3. On August 23, 2018 at 3:07. surveyors reviewed the electronic medical record for Patient #6 with Staff Member #10. During that review, surveyors learned that Patient #6 received a blood transfusion at the facility on August 10, 2018. Upon examination of the blood transfusion consent contained in the medical record, surveyors noticed the form did not contain an entry in the section labeled "An order has been placed by your physician for you to receive a blood product transfusion as needed to treat:" When surveyors pointed-out the blank section, Staff Member #10 replied the "[the patient] had a low H&H to begin with."
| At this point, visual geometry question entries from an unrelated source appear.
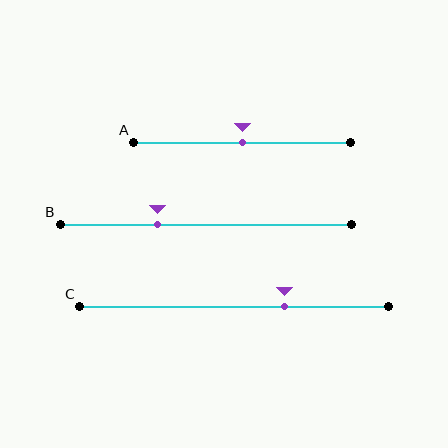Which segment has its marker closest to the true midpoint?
Segment A has its marker closest to the true midpoint.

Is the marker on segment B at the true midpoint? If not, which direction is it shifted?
No, the marker on segment B is shifted to the left by about 17% of the segment length.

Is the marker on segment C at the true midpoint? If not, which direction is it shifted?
No, the marker on segment C is shifted to the right by about 16% of the segment length.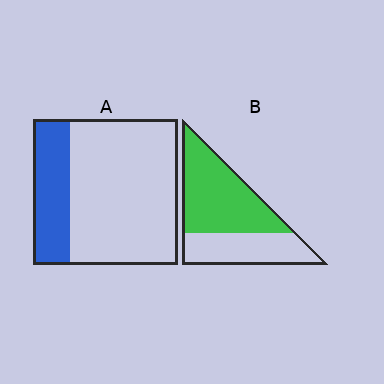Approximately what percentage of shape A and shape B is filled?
A is approximately 25% and B is approximately 60%.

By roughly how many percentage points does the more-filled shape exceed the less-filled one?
By roughly 35 percentage points (B over A).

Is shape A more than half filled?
No.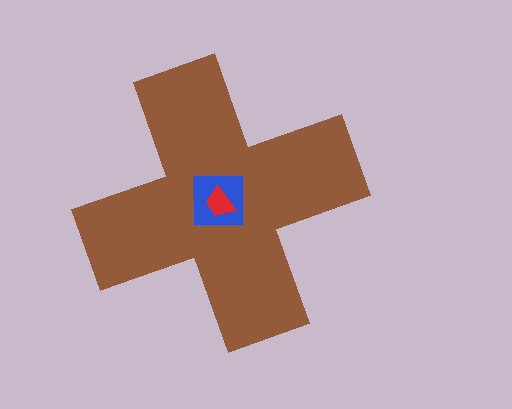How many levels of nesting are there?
3.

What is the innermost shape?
The red trapezoid.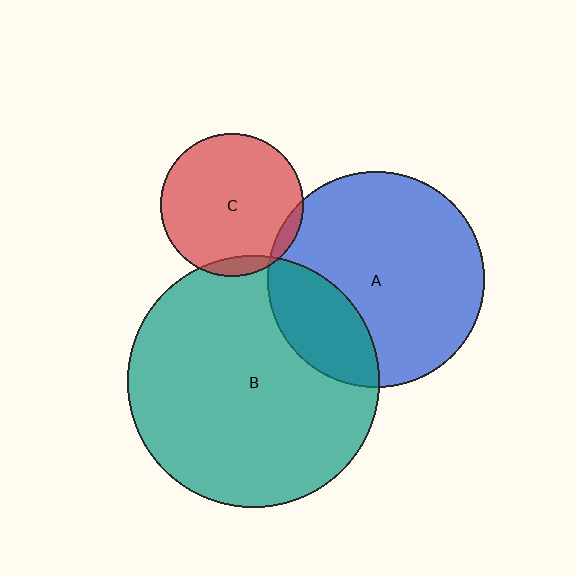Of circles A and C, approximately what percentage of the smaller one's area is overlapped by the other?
Approximately 5%.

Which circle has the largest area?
Circle B (teal).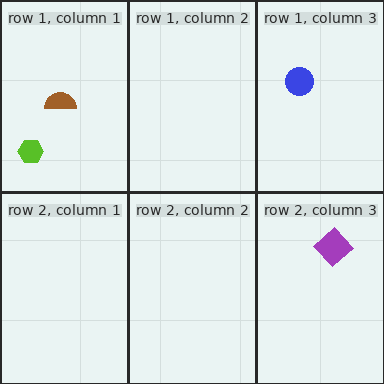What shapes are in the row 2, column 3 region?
The purple diamond.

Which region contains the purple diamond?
The row 2, column 3 region.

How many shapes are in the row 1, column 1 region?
2.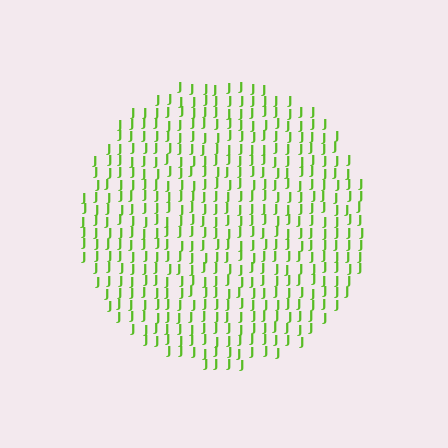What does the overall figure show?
The overall figure shows a circle.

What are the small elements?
The small elements are letter J's.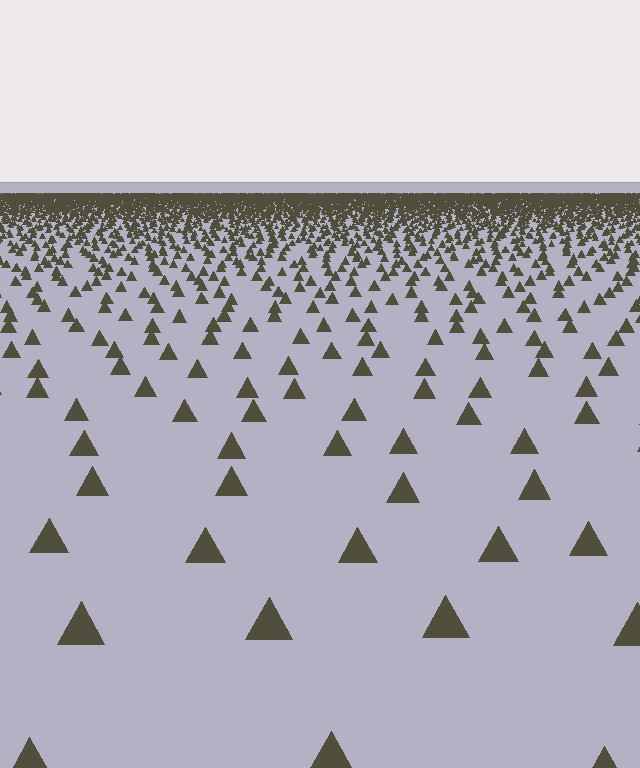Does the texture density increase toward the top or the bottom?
Density increases toward the top.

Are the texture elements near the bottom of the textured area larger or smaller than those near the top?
Larger. Near the bottom, elements are closer to the viewer and appear at a bigger on-screen size.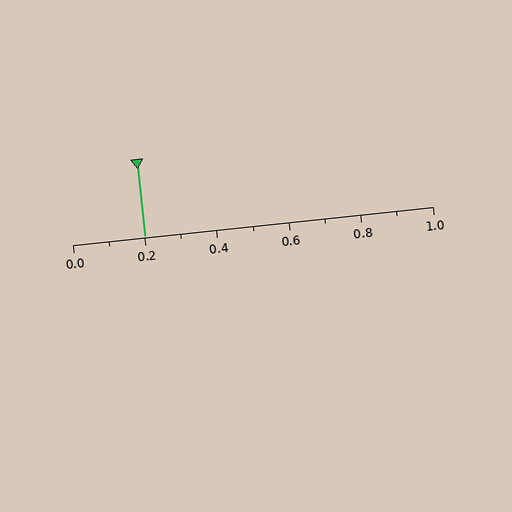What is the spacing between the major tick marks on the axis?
The major ticks are spaced 0.2 apart.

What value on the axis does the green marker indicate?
The marker indicates approximately 0.2.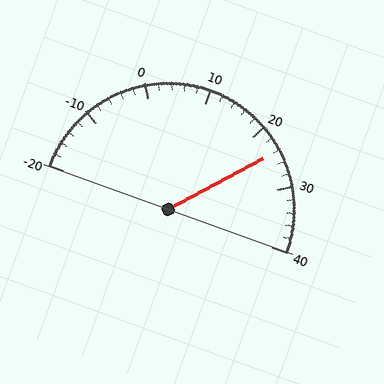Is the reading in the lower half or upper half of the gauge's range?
The reading is in the upper half of the range (-20 to 40).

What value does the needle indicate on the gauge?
The needle indicates approximately 24.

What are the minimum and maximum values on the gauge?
The gauge ranges from -20 to 40.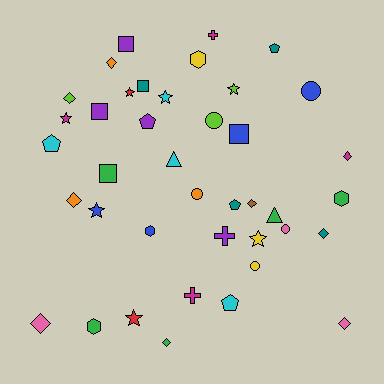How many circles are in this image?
There are 5 circles.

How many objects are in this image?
There are 40 objects.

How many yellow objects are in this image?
There are 3 yellow objects.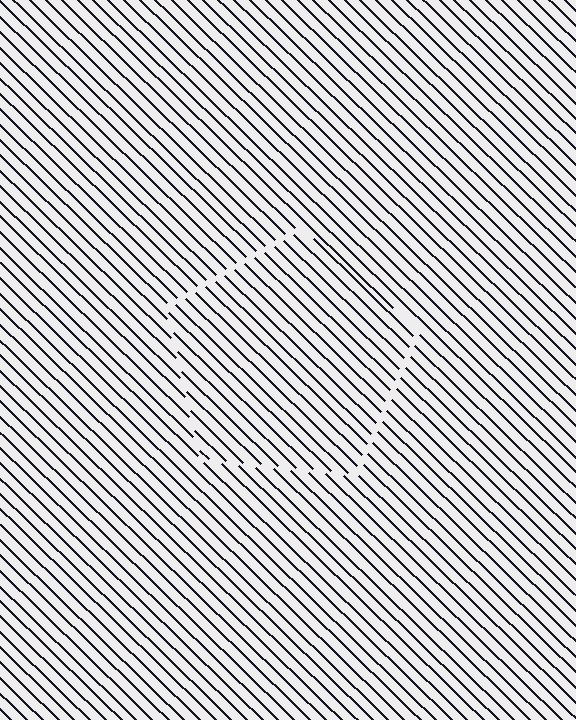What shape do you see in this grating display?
An illusory pentagon. The interior of the shape contains the same grating, shifted by half a period — the contour is defined by the phase discontinuity where line-ends from the inner and outer gratings abut.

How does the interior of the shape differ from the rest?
The interior of the shape contains the same grating, shifted by half a period — the contour is defined by the phase discontinuity where line-ends from the inner and outer gratings abut.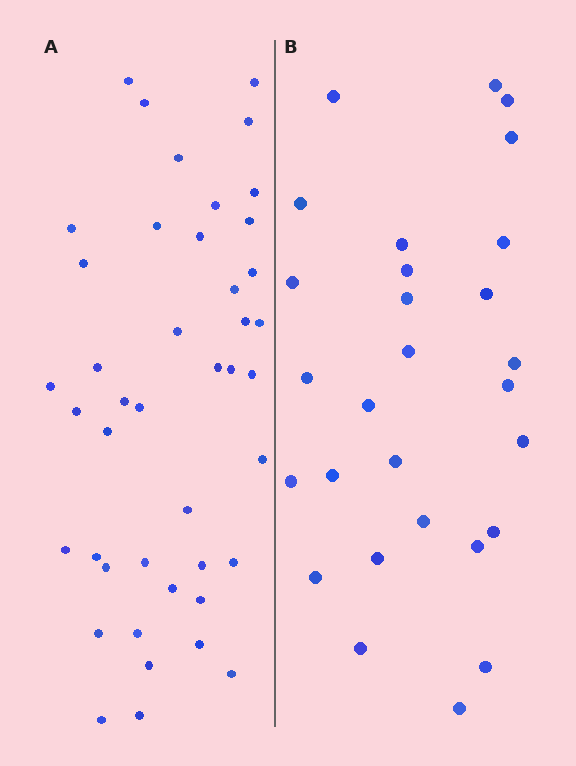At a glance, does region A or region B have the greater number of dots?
Region A (the left region) has more dots.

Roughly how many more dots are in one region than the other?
Region A has approximately 15 more dots than region B.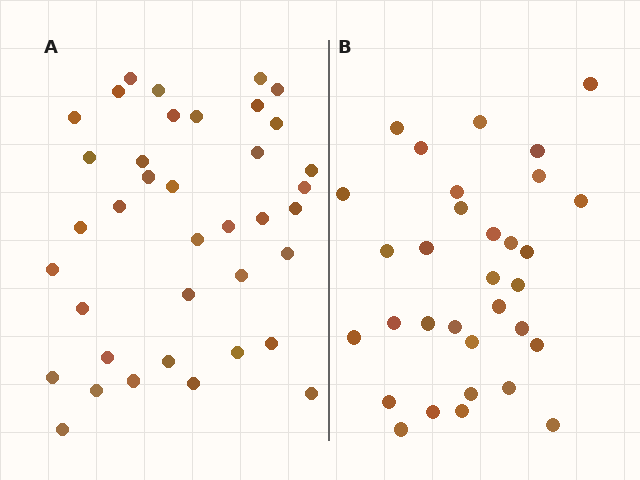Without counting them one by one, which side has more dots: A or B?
Region A (the left region) has more dots.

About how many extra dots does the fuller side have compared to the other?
Region A has about 6 more dots than region B.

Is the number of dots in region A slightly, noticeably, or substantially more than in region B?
Region A has only slightly more — the two regions are fairly close. The ratio is roughly 1.2 to 1.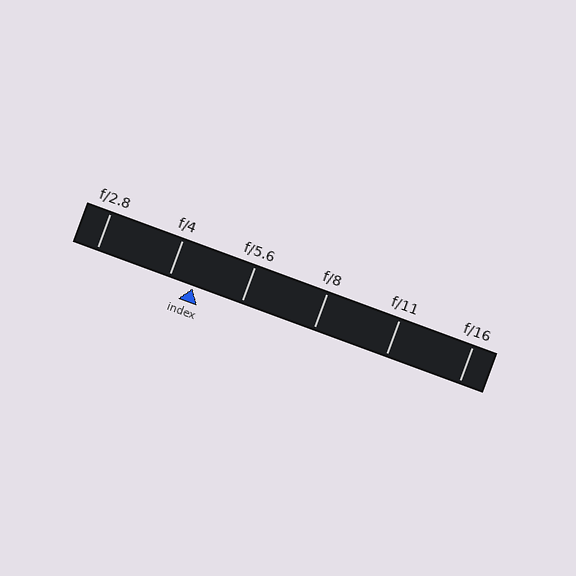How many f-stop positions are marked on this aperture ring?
There are 6 f-stop positions marked.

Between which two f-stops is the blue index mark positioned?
The index mark is between f/4 and f/5.6.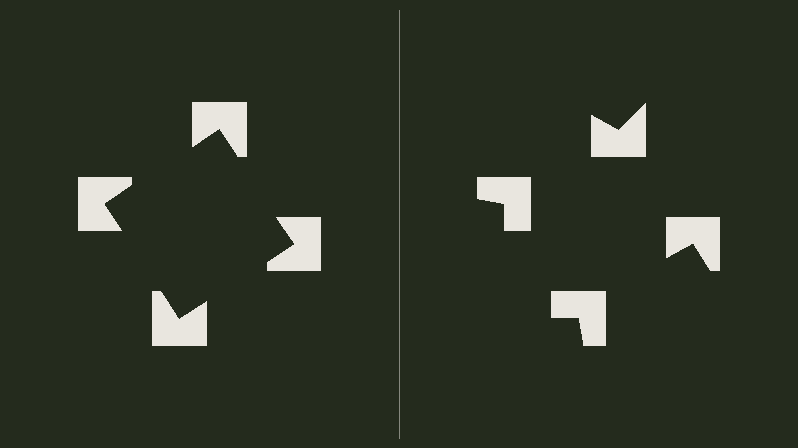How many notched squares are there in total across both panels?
8 — 4 on each side.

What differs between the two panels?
The notched squares are positioned identically on both sides; only the wedge orientations differ. On the left they align to a square; on the right they are misaligned.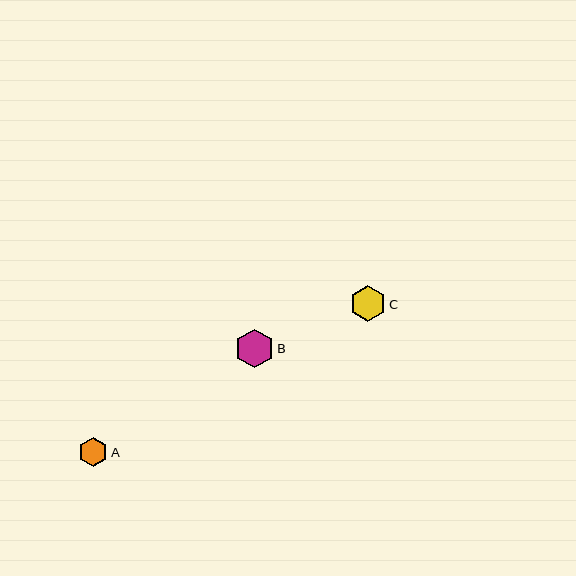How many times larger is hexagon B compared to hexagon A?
Hexagon B is approximately 1.3 times the size of hexagon A.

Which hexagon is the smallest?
Hexagon A is the smallest with a size of approximately 30 pixels.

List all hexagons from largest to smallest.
From largest to smallest: B, C, A.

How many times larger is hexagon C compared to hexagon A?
Hexagon C is approximately 1.2 times the size of hexagon A.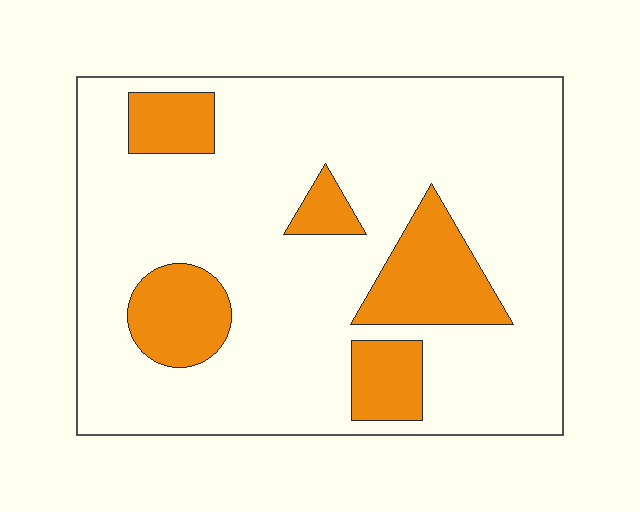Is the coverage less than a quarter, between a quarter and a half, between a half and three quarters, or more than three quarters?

4. Review of the facility's policy titled "Transfusion / Infusion of Blood Components" was conducted with Staff Member #32. The review indicated the "Informed Consent Form Blood / Blood Product Transfusions" was "valid for 180 days for the same admission or outpatient course of treatment ... A single informed consent may cover multiple transfusions over the course of an inpatient admission ... if they are part of a single course of treatment and the consent is in the electronic health care (EHR) or available on the unit ... A single informed consent may cover multiple transfusions over the course of outpatient treatment if they are part of a single course of treatment and the consent is in the electronic health care (EHR) or available on the unit ... "

An additionally review of the policy by surveyors revealed:
"A new blood consent must be obtained if the reason for the blood has changed from the original consent...
Vital Signs should be documented pre-transfusion, 15 minutes after start of transfusion and hourly until completed."